The apostle Paul prays for the church at Ephesus, a city enveloped in idolatry and sensuality, prone to violence and reflective of the turbulence that occurs when true spiritual connection with God is absent in community life. Here is what he prays: that they may be strengthened in their inner man with the power of the Holy Spirit so that they could understand the measure of the love of Christ (Ephesians 3:14-19).

When a community, or a nation, does not know the love of God, light becomes darkness; darkness becomes light and turbulence is common.

There must be — has to be — a turning back to the spiritual facts of life. Acts 3:19 could not be more timely: “Repent … turn back, that your sins may be blotted out, that times of refreshing may come from the presence of the Lord …” Zechariah 4:6 was true then, and it is true now: “Not by might, nor by power (human and political), but by my Spirit, says the Lord …”

While there are various national movements for spiritual revival, I am convinced that spiritual revival begins one community at a time. We must ask God for it. James 4:2 says, “You do not have, because you do not ask.”

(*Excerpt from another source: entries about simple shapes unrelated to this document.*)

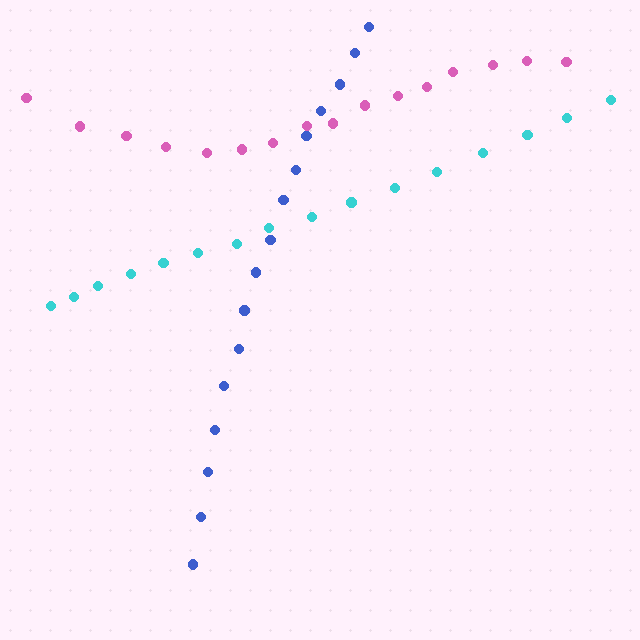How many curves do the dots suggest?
There are 3 distinct paths.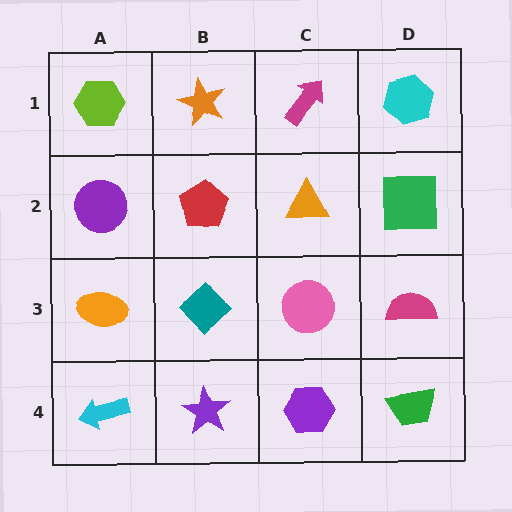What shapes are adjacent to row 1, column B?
A red pentagon (row 2, column B), a lime hexagon (row 1, column A), a magenta arrow (row 1, column C).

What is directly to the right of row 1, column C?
A cyan hexagon.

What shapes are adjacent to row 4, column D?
A magenta semicircle (row 3, column D), a purple hexagon (row 4, column C).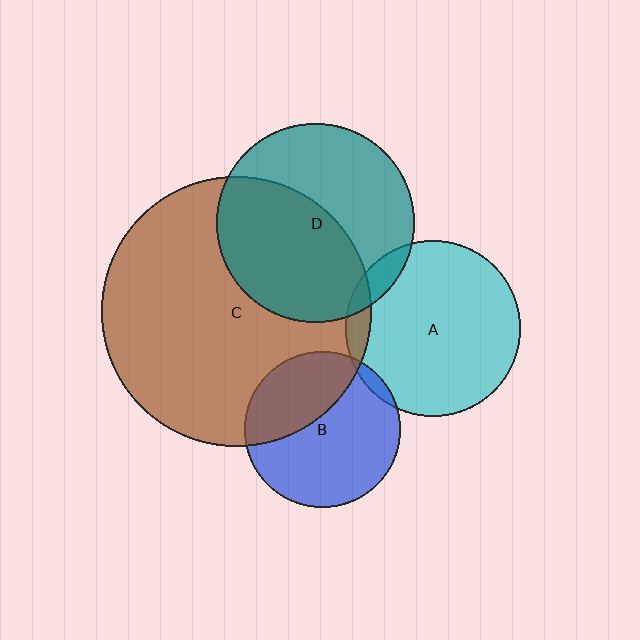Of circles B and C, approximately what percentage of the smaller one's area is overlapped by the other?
Approximately 35%.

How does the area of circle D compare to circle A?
Approximately 1.3 times.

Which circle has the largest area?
Circle C (brown).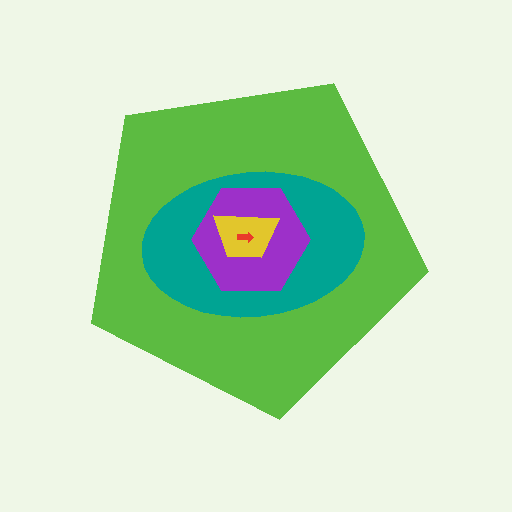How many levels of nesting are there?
5.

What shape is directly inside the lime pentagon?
The teal ellipse.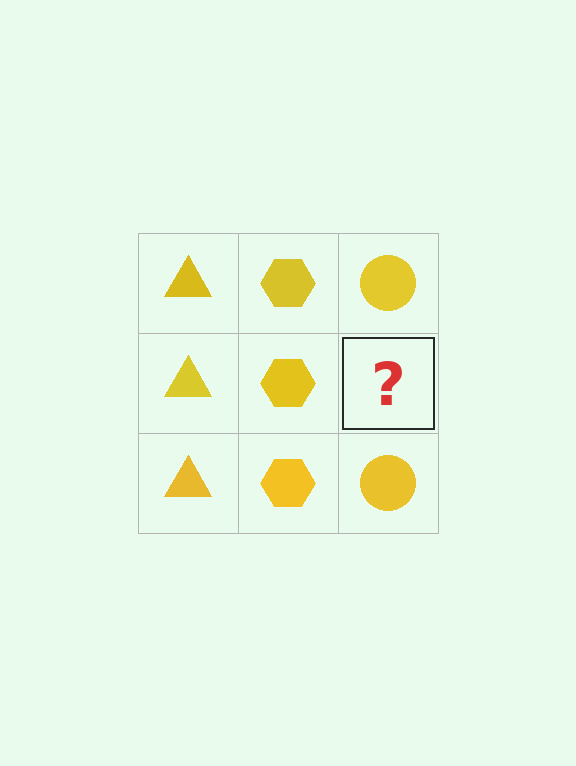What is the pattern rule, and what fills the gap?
The rule is that each column has a consistent shape. The gap should be filled with a yellow circle.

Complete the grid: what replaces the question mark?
The question mark should be replaced with a yellow circle.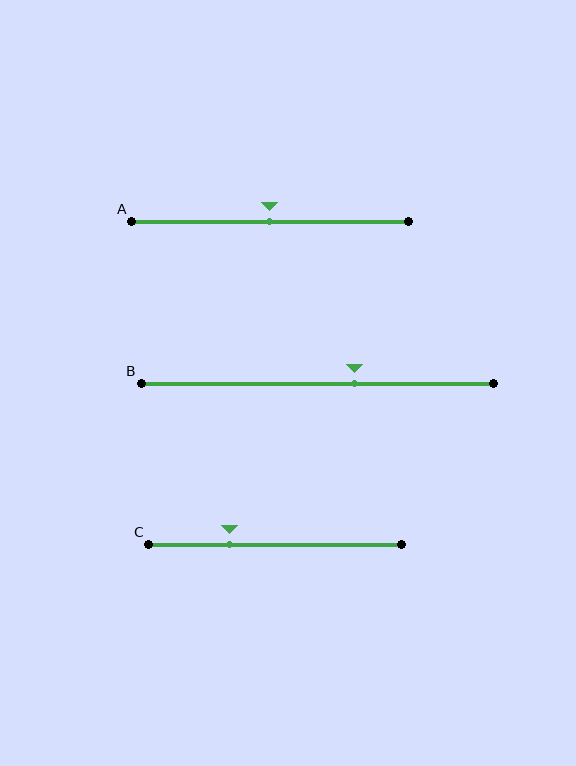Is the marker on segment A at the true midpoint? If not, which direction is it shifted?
Yes, the marker on segment A is at the true midpoint.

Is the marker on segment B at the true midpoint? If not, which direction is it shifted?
No, the marker on segment B is shifted to the right by about 11% of the segment length.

On one day in Jerusalem when the Holy Spirit was released from Heaven, 3,000 people experienced the power that changed their lives, their marriages, the way they did business, the way they treated each other, and the way that they understood their identity as a child of God, loved more deeply than they ever knew.

That change came through an encounter with the Holy Spirit. Jesus promised, “If anyone thirsts (a need), let him come to me and drink. Whoever believes in me … ‘Out of his heart will flow rivers of living water.’ Now this he said about the Spirit …” John 7:37-39.

My conviction is this: Spiritual revival begins one community at a time through prayer meetings uniting churches into one church with community leaders (administrative, law enforcement, social services, medical, etc.). Anyone interested in changing our community … a nation … our world?